AL-Butoksit'in Sol-Jel yöntemi ile modifikasyonu ve oluşan ürünün kaplamada kullanılması

Abstract

Geliştirilen ve yeni bulunan her bileşik teknik ve endüstriyel ilerlemelerde önemli rol oynamaktadır. Son yıllarda, tüm sanayi dallarında yeni özelliklere sahip maddelerin sentezlenmesi ile ilgili çalışmalar hızla artmaktadır. Cam, seramik, anorganik-organik polimerler özel yöntemlerle üretildiklerinde termal ve mekanik etkilere karşı dayanıklı ürünler elde edilmekte ve bunlar metallerin ve organik polimerlerin yerini almaktadır.
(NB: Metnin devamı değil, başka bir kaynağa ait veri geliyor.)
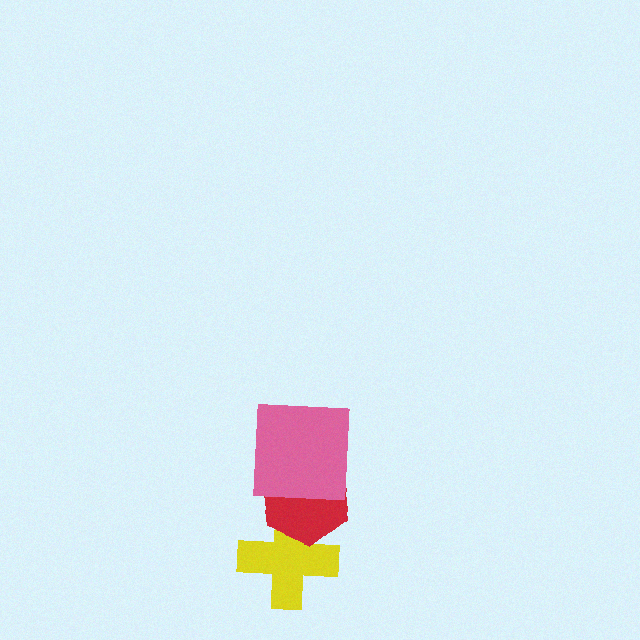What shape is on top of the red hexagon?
The pink square is on top of the red hexagon.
Bu tür bileşiklerin sentezlenmesinde, metal alkoksitler ve bunların kontrollü bir şekilde hazırlanan hidroliz ve kondensasyon ürünleri kullanılmakta ve bu malzemeler son yıllarda hızlı bir şekilde gelişen sol- jel yöntemi ile sentezlenmektedir. Bu çalışmada, hidrolize karşı çok kararsız olan alüminyum butoksitin kararlılığını arttırmak, anorganik ve organik polimerleşmeye imkan sağlayarak yeni özelliklere sahip metal anorganik-organik bileşikleri sentezleyerek kaplama özelliklerini incelemek için metakrilik asit ve akrilik asit seçilmiştir. Bu amaçla Al(OsBu)3 a) Metakrilik asit ve akrilik asit ile kompleksleştirilip, hidroliz ve polimerize edilerek reaksiyonlar incelenmiştir, b) Kompleks üründen hazırlanan solün kaplama özelliklerini belirlemek için örnek plakalar üzerinde kaplama testleri yapılmıştır, c) Kompleks üründen hazırlanan sol kısmen hidroliz edilen TEOS ile reaksiyona sokularak elde edilen çözeltiden kaplamalar yapılmış ve teste tabi tutulmuştur.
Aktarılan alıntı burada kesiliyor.